Orange-hued giant star in the constellation Cetus

Theta Ceti is a solitary, orange-hued star in the equatorial constellation of Cetus. Its name is a Bayer designation that is Latinized from θ Ceti, and abbreviated Theta Cet or θ Cet. This star is visible to the naked eye with an apparent visual magnitude of 3.60. Based upon an annual parallax shift of 20.04 mas as seen from Earth, it is located about 112 ly from the Sun. At that distance, the visual magnitude is diminished by an extinction factor of 0.28 due to interstellar dust. The star is drifting further away with a line of sight velocity component of +17 km/s.

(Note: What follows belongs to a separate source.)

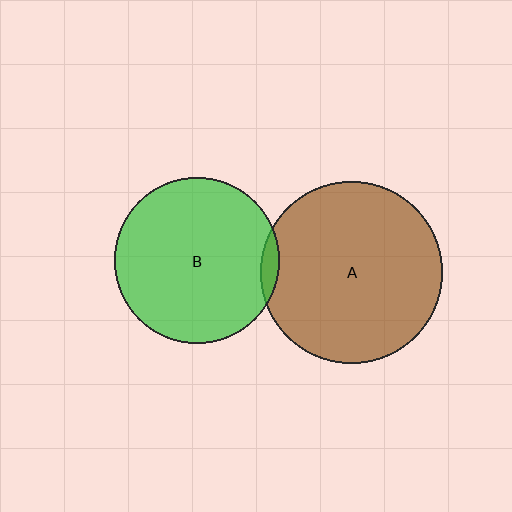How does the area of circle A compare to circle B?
Approximately 1.2 times.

With an age of about 2.2 billion years, this is an evolved, K-type giant star with a stellar classification of K0 III. It is a red clump star on the horizontal branch, which means it is generating energy through helium fusion at its core. The star has an estimated 1.8 times the mass of the Sun and has expanded to 10 times the Sun's radius. It is radiating 58 times the solar luminosity from its photosphere at an effective temperature of 4,951 K.

==Name==

In the catalogue of stars in the Calendarium of Al Achsasi Al Mouakket, this star was designated Thanih al Naamat (ثاني النعامات - thānī al-naʽāmāt), which was translated into Latin as Secunda Struthionum, meaning the second ostrich. This star, along with η Cet (Deneb Algenubi), τ Cet (Thalath Al Naamat), ζ Cet (Baten Kaitos) and υ Cet, were Al Naʽāmāt (النعامات), the Hen Ostriches.

In Chinese, 天倉 (Tiān Cāng), meaning Square Celestial Granary, refers to an asterism consisting of θ Ceti, ι Ceti, η Ceti, ζ Ceti, τ Ceti and 57 Ceti. Consequently, the Chinese name for θ Ceti itself is 天倉三 (Tiān Cāng sān, the Third Star of Square Celestial Granary).